We haven’t been able to keep this blog on quite a daily basis lately. But we’re finally able to take break with a few days in Punta Gorda, Florida and on this Valentine’s Day I aim to become only the latest blogger to present a list of Classical Music for Valentine’s Day picks.

Certain choices show up on nearly all lists: the various settings of Romeo and Juliet (Prokofiev, Tchaikovsky, Gounod), Puccini’s La Boheme (entire second half of Act 1 but especially “Che Gelida Manina” and “O Suave Fanciulla”), Wagner’s Siegfried Idyll, Tristan und Isolde or Die Walkure (Act 1, all of it), any number of opera arias and art songs, programmatic instrumental pieces by Liszt, Strauss, Schumann…

In just one of many La Scena Musicale has six musical valentines you can email to your loved one.
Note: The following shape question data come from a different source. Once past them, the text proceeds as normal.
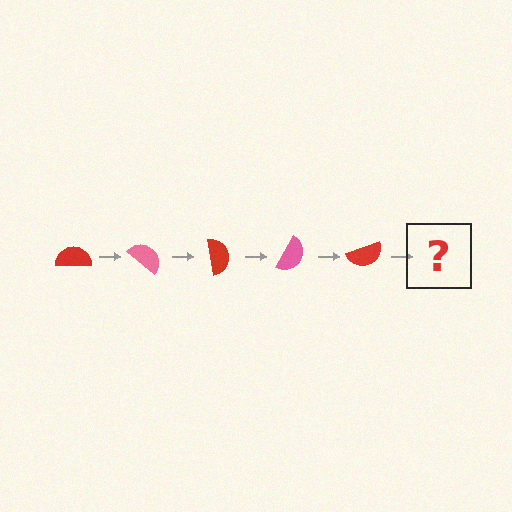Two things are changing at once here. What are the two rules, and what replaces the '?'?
The two rules are that it rotates 40 degrees clockwise each step and the color cycles through red and pink. The '?' should be a pink semicircle, rotated 200 degrees clockwise from the start.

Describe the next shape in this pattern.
It should be a pink semicircle, rotated 200 degrees clockwise from the start.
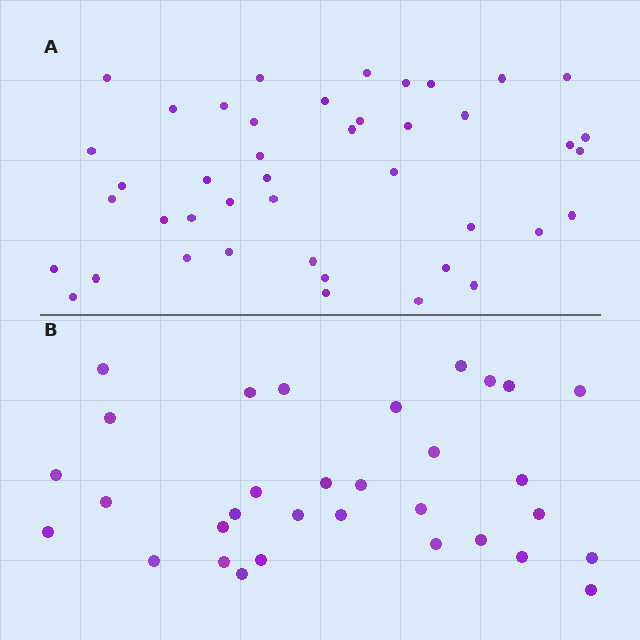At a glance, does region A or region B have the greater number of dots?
Region A (the top region) has more dots.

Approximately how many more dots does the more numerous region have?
Region A has roughly 12 or so more dots than region B.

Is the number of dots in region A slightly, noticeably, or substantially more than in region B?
Region A has noticeably more, but not dramatically so. The ratio is roughly 1.3 to 1.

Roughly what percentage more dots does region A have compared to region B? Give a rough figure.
About 35% more.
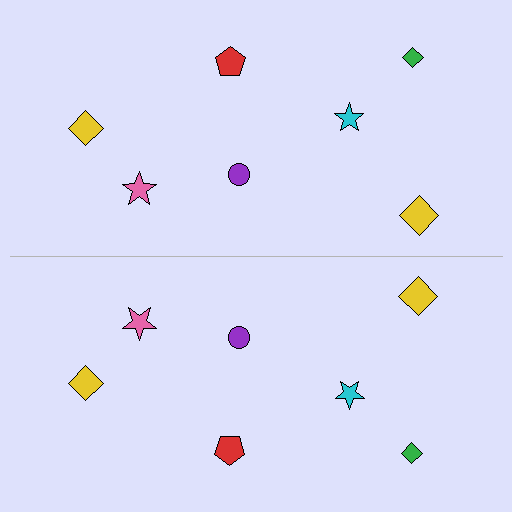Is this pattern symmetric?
Yes, this pattern has bilateral (reflection) symmetry.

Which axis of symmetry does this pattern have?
The pattern has a horizontal axis of symmetry running through the center of the image.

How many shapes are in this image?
There are 14 shapes in this image.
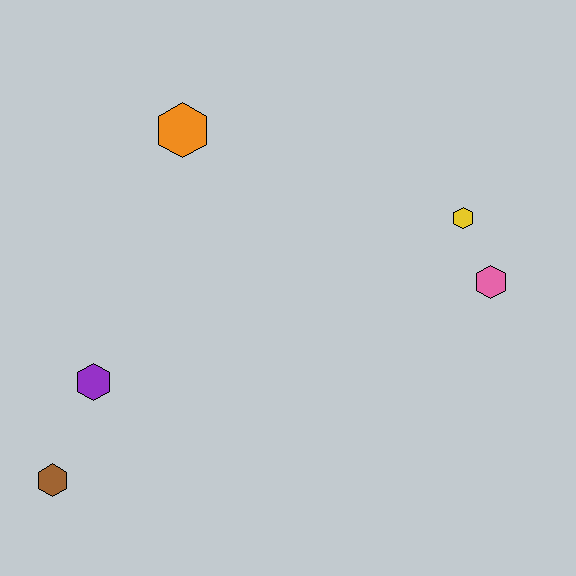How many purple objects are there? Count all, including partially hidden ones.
There is 1 purple object.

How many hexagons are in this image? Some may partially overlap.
There are 5 hexagons.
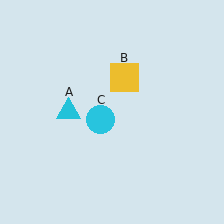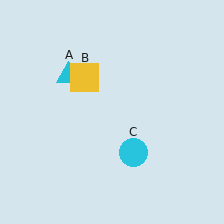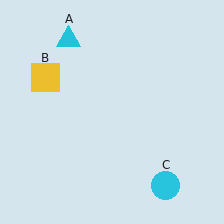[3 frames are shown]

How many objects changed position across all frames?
3 objects changed position: cyan triangle (object A), yellow square (object B), cyan circle (object C).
Visit their website to hear the six musical selections, which are:

  • Wagner: Tristan und Isolde (Prelude)
    Wilhelm Furtwängler conducting the Philharmonia Orchestra
  • Saint-Saëns: Mon coeur s’ouvre à ta voix (Samson et Dalila)
    Rita Gorr, mezzo-soprano, with Jon Vickers, tenor and Georges Prêtre conducting the 
    Orchestre du Théatre de l’Opéra de Paris
  • Duparc: L’invitation au voyage
    Gérard Souzay, baritone with Dalton Baldwin, piano
  • Puccini: Che gelida manina (La Bohème)
    Jussi Bjõrling, tenor with Sir Thomas Beecham conducting the RCA Victor Symphony
  • Richard Strauss: Morgen
    Jussi Björling, tenor with Harry Ebert, piano
  • Berlioz: Le spectre de la rose, (Les nuits d’été)
    Linda Maguire, mezzo-soprano

These are very a short lists of only the most obvious selections — and they’re obvious because they’re among the best musical depictions or specifically romantic stories. Interestingly, the six musical valentine choices were chosen by web poll from a larger list that DID include purely instrumental selections. (http://www.scena.org/quiz/valentinequiz.asp) It’s not surprising that opera and song just seem more romantic.
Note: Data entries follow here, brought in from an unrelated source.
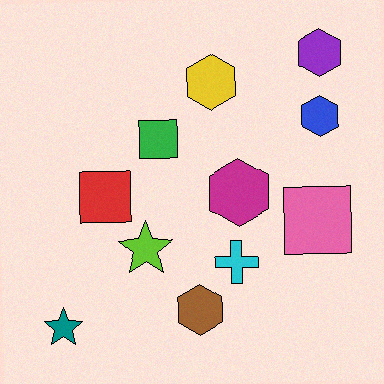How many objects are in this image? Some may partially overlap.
There are 11 objects.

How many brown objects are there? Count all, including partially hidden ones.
There is 1 brown object.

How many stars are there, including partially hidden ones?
There are 2 stars.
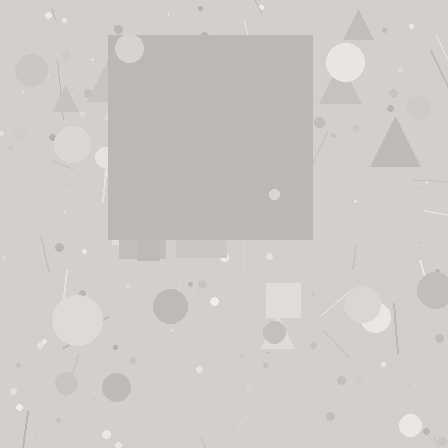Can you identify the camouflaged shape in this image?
The camouflaged shape is a square.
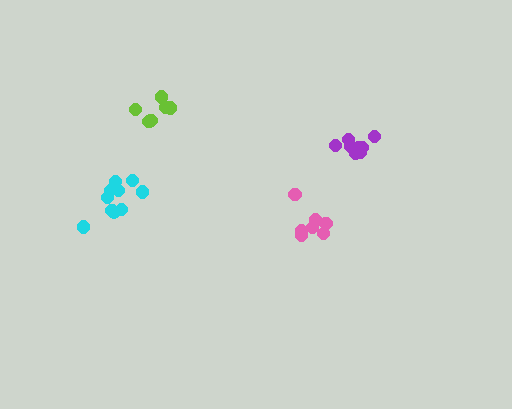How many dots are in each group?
Group 1: 7 dots, Group 2: 6 dots, Group 3: 8 dots, Group 4: 10 dots (31 total).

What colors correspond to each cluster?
The clusters are colored: pink, lime, purple, cyan.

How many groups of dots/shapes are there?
There are 4 groups.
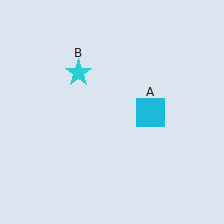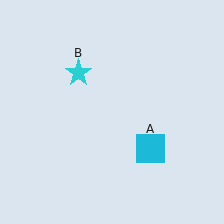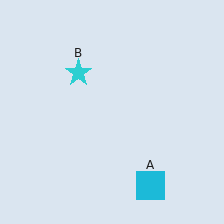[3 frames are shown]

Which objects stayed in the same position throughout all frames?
Cyan star (object B) remained stationary.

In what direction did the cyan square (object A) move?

Still, I think we can come up with many, many romantic choices from purely instrumental works without romantic programs (i.e. without cheating)? A search of blogs, news items, and concert event calendars shows that even in this narrower vein, the choices are vast. One short list I like is by The Harvard Independent’s Alana Mendelssohn (no relation, presumably) suggests

  • Beethoven’s Cavatina from his String Quartet in B-flat major (Op. 130)
  • the Adagios from his Harp Quartet (Op. 74 No. 10), and his Fifth Piano Concerto
  • the second movement of Brahms’ First Symphony
  • the Adagio from Brahms’ Violin Sonata No. 1 in G major
  • the Adante Cantabile from Schumann’s Piano Quartet Op. 47

Here are some of my favorite romantic, purely instrumental choices. It can’t help but be a little cello-centric.
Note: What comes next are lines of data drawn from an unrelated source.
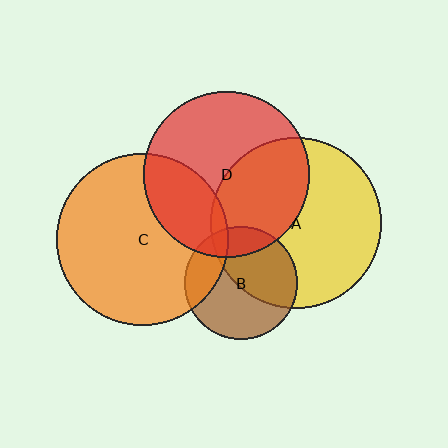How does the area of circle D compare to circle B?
Approximately 2.2 times.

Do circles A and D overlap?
Yes.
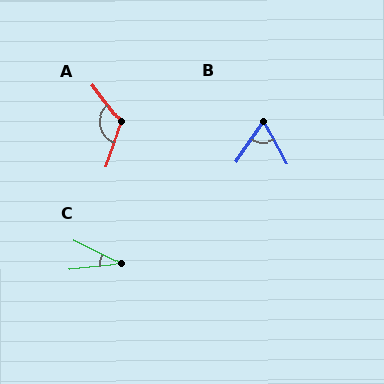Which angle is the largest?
A, at approximately 123 degrees.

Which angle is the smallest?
C, at approximately 32 degrees.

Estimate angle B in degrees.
Approximately 62 degrees.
  1. Bach, Oboe & Violin Concerto, BWV 1059R, Siciliano
  2. Borodin, “Nocturne” (from String Quartet No. 2)
  3. Chopin, impossible to choose one piano piece, but I can vouch for the Polonaise Brilliante for Cello and Piano
  4. Elgar, Cello Concerto, Adagio Moderato
  5. Franck, Violin Sonata in A Minor
  6. Grenados, anything played by himself on a piano roll.
  7. Grieg, Holberg Suite, Op. 40, Sarabande
  8. Mahler, Fourth Symphony, Adagio
  9. Mendelssohn, Frühlingslied  from Lieder ohne Wörte No.30 in A, Op.62 No.6
  10. Mozart, Flute Quartet No. 1, K.285, Slow movement
  11. Rachmaninoff, Second Piano Concerto and Vocalise (yep, I’m counting that as instrumental)
  12. Schumann, Fantasiestucke for Cello and Piano, or the Piano or Cello Concertos

After you send your Tristan valentine and it does the trick, how should you set the ambience if you don’t have any of these selections on your music system? The answer is on your desktop.

In the tradition of the WPIX Yule Log, play this YouTube video (from wintermood) of Beethoven’s Moonlight Sonata, with a file of moon photography.